Elle est contraire aux prescriptions de la Constitution du 14 octobre 1992.

Dans une déclaration récente, le parti de l’UNION DES FORCES DE CHANGEMENT (U.F.C.) avait soutenu clairement que les récentes modifications de la Constitution du 14 octobre 1992 par la loi n°2002/29 du 31 décembre 2002 qui a notamment ajouté à l’article 62 de la Constitution une condition nouvelle de résidence de douze (12) mois au Togo avant l’élection présidentielle, ne pourraient être juridiquement applicables à l’élection présidentielle de juin prochain, puisque pour une élection présidentielle prévue pour dans six (06) mois, la modification de la Constitution aurait dû intervenir au plus tard en juin 2002.

C’est là l’application d’un grand principe universel de droit qui est celui de la non rétroactivité de la loi.

Par Décret n° 2002-152/PR du 10 avril 2003, le Gouvernement Togolais vient de convoquer le corps électoral pour l’élection présidentielle le 1er juin 2003.

Les arguments politiques et juridiques de l’U.F.C. sur la non rétroactivité des nouvelles dispositions constitutionnelles étant pertinentes et incontestables, le Gouvernement togolais s’est cru obligé de sortir ce même 10 avril 2003, un communiqué dans lequel, après avoir rappelé les conditions prévues par l’article 62 modifié de la Constitution du 14 octobre 1992 pour être candidat à l’élection présidentielle, il a ajouté le commentaire ci-après, relatif à la condition de résidence de 12 mois au moins : « Il convient de préciser que cette condition de résidence a été fixée par le code électoral depuis le 12 mars 2002 c’est-à-dire plus de quinze (15) mois avant l’élection présidentielle prochaine, un délai auquel tout candidat potentiel pouvait se soumettre ».

Par ce communiqué, le Gouvernement togolais vient encore une fois, de révéler au peuple togolais et à la Communauté internationale, qu’il entend instaurer vis-à-vis du candidat naturel de l’U.F.C., M. Gilchrist OLYMPIO, le règne de l’exclusion absolue, même si ceci est en totale illégalité et en violation de la Constitution que le PEUPLE TOGOLAIS s’est donnée.

Rappelons que dans la hiérarchie des normes juridiques, même togolaises, la Constitution est la loi suprême.

Cette hiérarchie des normes implique que les lois organiques et les lois ordinaires votées par l’Assemblée Nationale, les décrets gouvernementaux, les arrêtés ministériels doivent se conformer à la Constitution et non le contraire.

Le 14 octobre 1992, le peuple togolais a adopté une Constitution dans laquelle, il a fixé exclusivement et stricto sensu, les conditions à remplir pour faire acte de candidature à l’élection présidentielle au Togo.

En clair, c’est seulement et uniquement dans la Constitution qu’on doit rechercher les conditions légales pour faire acte de candidature au Togo.

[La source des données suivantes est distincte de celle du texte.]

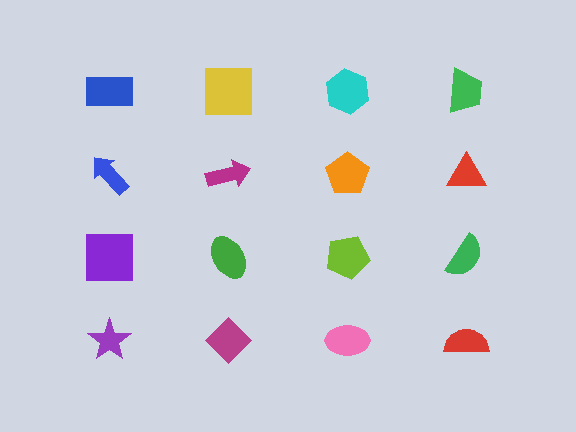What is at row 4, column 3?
A pink ellipse.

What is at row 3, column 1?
A purple square.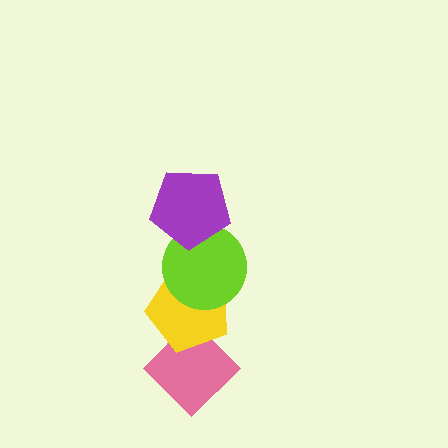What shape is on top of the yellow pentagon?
The lime circle is on top of the yellow pentagon.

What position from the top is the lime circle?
The lime circle is 2nd from the top.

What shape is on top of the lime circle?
The purple pentagon is on top of the lime circle.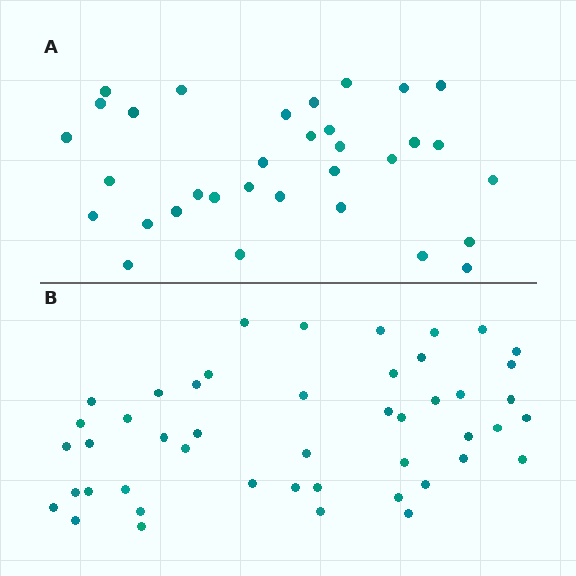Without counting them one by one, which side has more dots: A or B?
Region B (the bottom region) has more dots.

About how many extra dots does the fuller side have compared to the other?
Region B has approximately 15 more dots than region A.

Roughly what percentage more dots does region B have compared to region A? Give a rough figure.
About 40% more.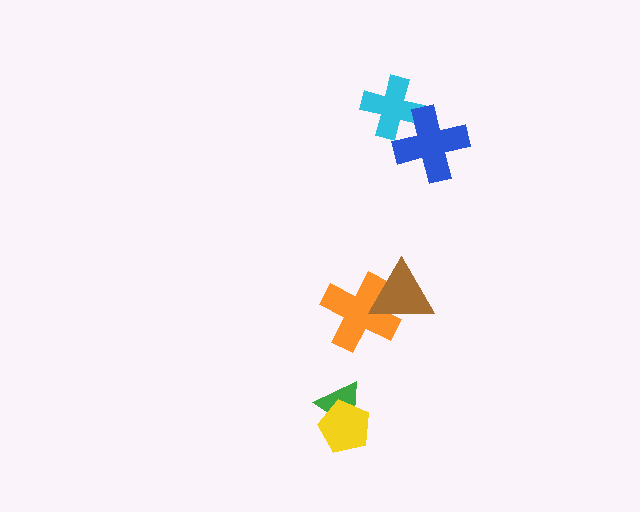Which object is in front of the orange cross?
The brown triangle is in front of the orange cross.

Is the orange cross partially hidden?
Yes, it is partially covered by another shape.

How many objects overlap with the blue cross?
1 object overlaps with the blue cross.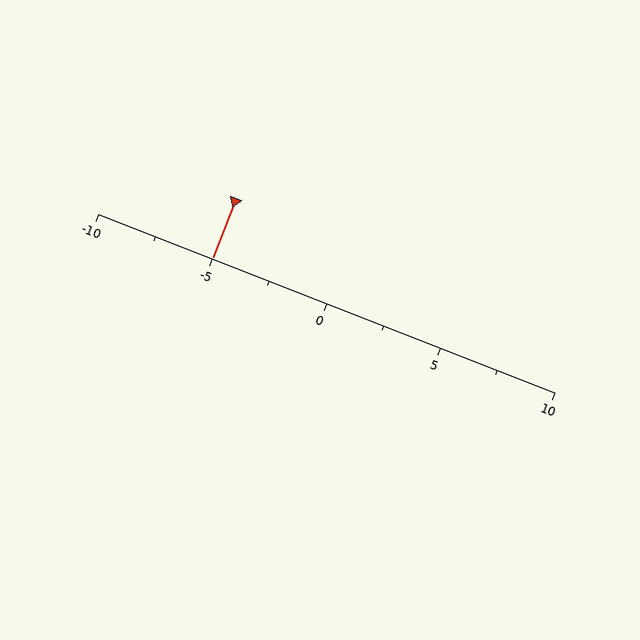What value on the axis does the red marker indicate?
The marker indicates approximately -5.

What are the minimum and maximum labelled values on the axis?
The axis runs from -10 to 10.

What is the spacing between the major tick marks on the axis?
The major ticks are spaced 5 apart.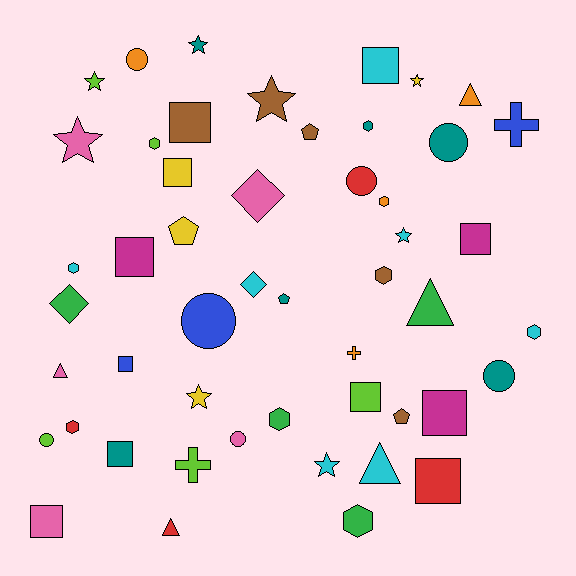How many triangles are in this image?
There are 5 triangles.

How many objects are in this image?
There are 50 objects.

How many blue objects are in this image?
There are 3 blue objects.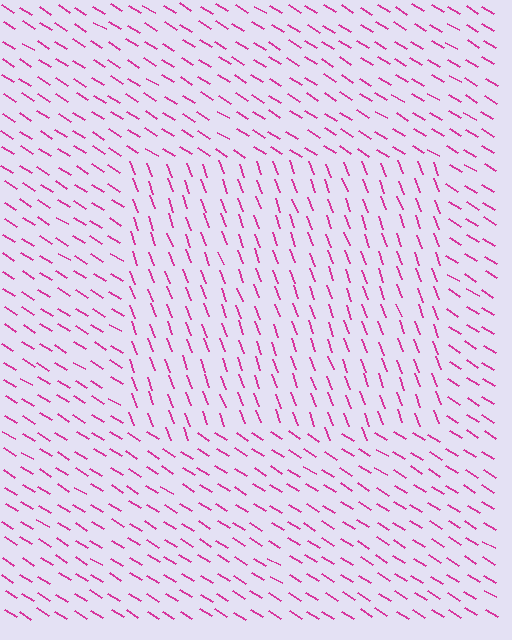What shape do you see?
I see a rectangle.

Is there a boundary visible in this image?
Yes, there is a texture boundary formed by a change in line orientation.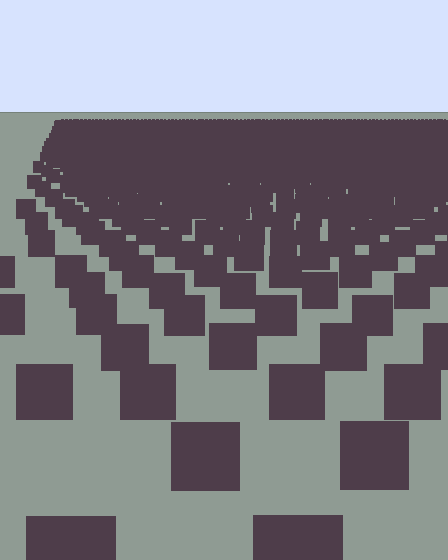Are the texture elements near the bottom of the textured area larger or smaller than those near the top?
Larger. Near the bottom, elements are closer to the viewer and appear at a bigger on-screen size.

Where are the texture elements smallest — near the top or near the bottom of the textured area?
Near the top.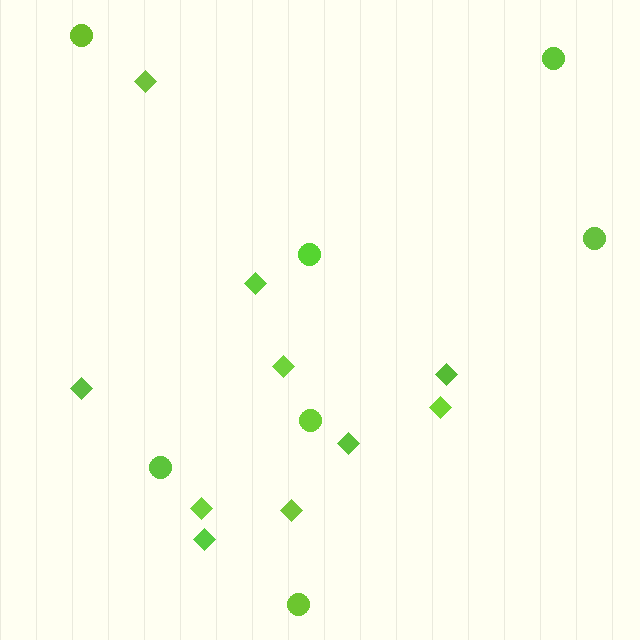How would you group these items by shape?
There are 2 groups: one group of diamonds (10) and one group of circles (7).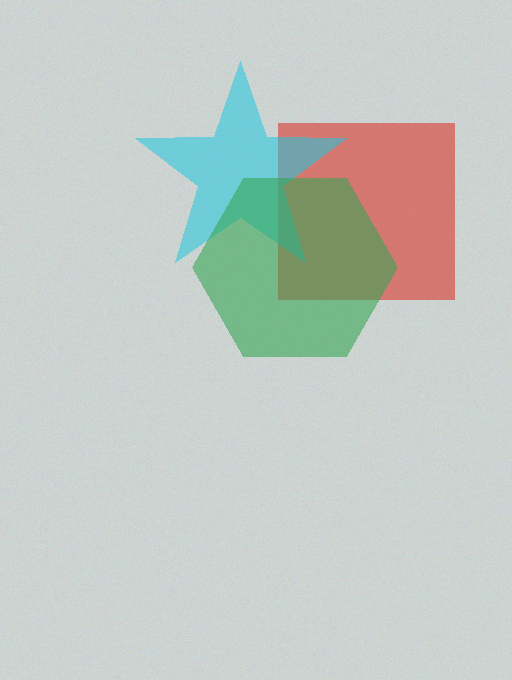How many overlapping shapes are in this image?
There are 3 overlapping shapes in the image.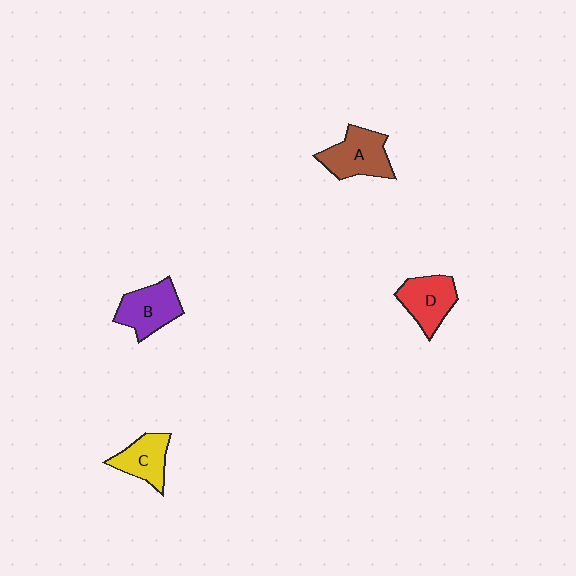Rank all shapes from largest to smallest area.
From largest to smallest: A (brown), B (purple), D (red), C (yellow).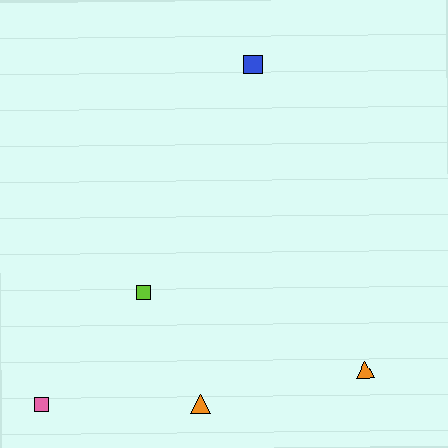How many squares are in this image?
There are 3 squares.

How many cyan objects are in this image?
There are no cyan objects.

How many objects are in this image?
There are 5 objects.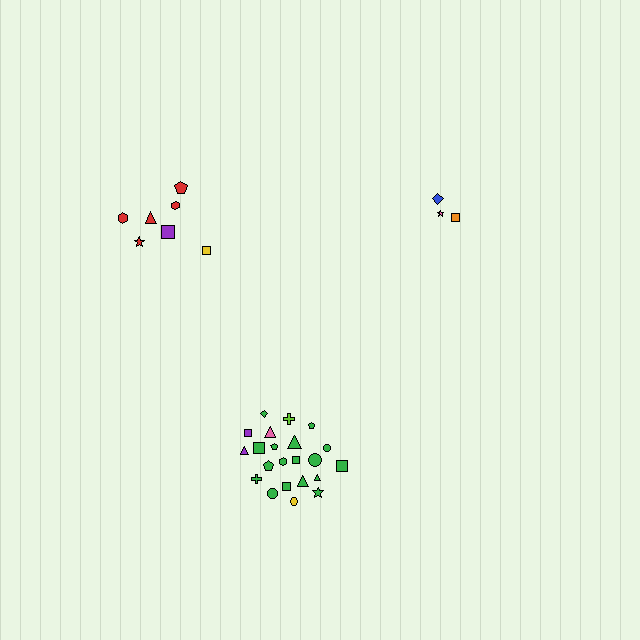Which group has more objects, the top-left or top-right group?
The top-left group.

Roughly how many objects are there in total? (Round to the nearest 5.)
Roughly 30 objects in total.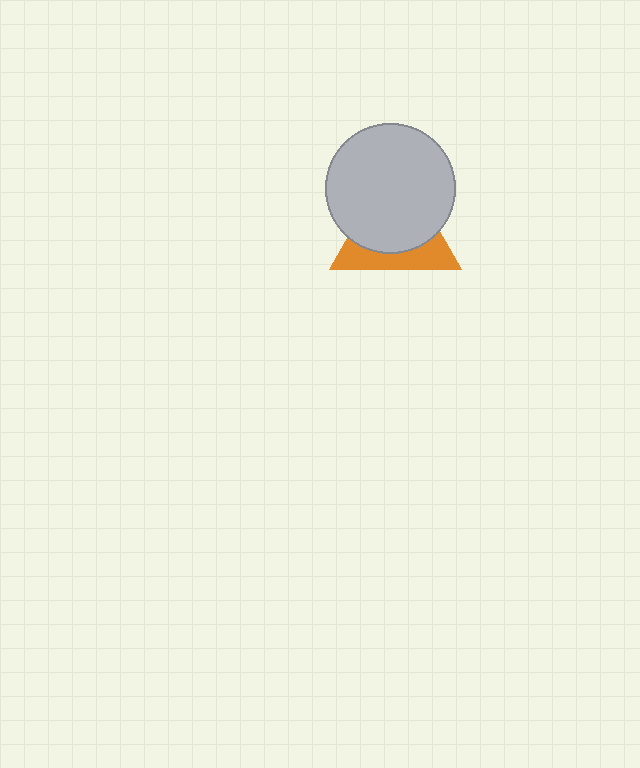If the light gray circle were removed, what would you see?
You would see the complete orange triangle.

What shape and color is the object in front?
The object in front is a light gray circle.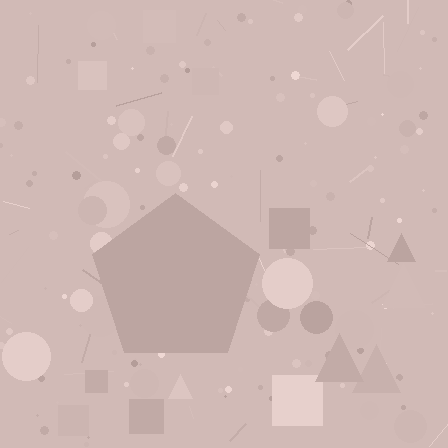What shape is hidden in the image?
A pentagon is hidden in the image.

C’est d’ailleurs la raison pour laquelle l’Assemblée Nationale monolithique issue des législatives d’octobre 2002 a cru devoir modifier la Constitution par la loi du 31 décembre 2002.

Avant cette modification constitutionnelle, aucune loi organique ou ordinaire ne pouvait changer légalement les conditions fixées par la Constitution pour la candidature à l’élection présidentielle.

La seule modification de la loi électorale qui pourrait être conforme à la Constitution est celle intervenue par la loi n°2003-02 du 07 février 2003 qui a été adoptée après la modification de la Constitution ; de toutes façons, même cette loi électorale ne peut avoir un effet rétroactif au 30 mai 2002.

Le Gouvernement togolais ne saurait définitivement invoquer les dispositions d’une loi anticonstitutionnelle pour exclure le candidat naturel de l’U.F.C.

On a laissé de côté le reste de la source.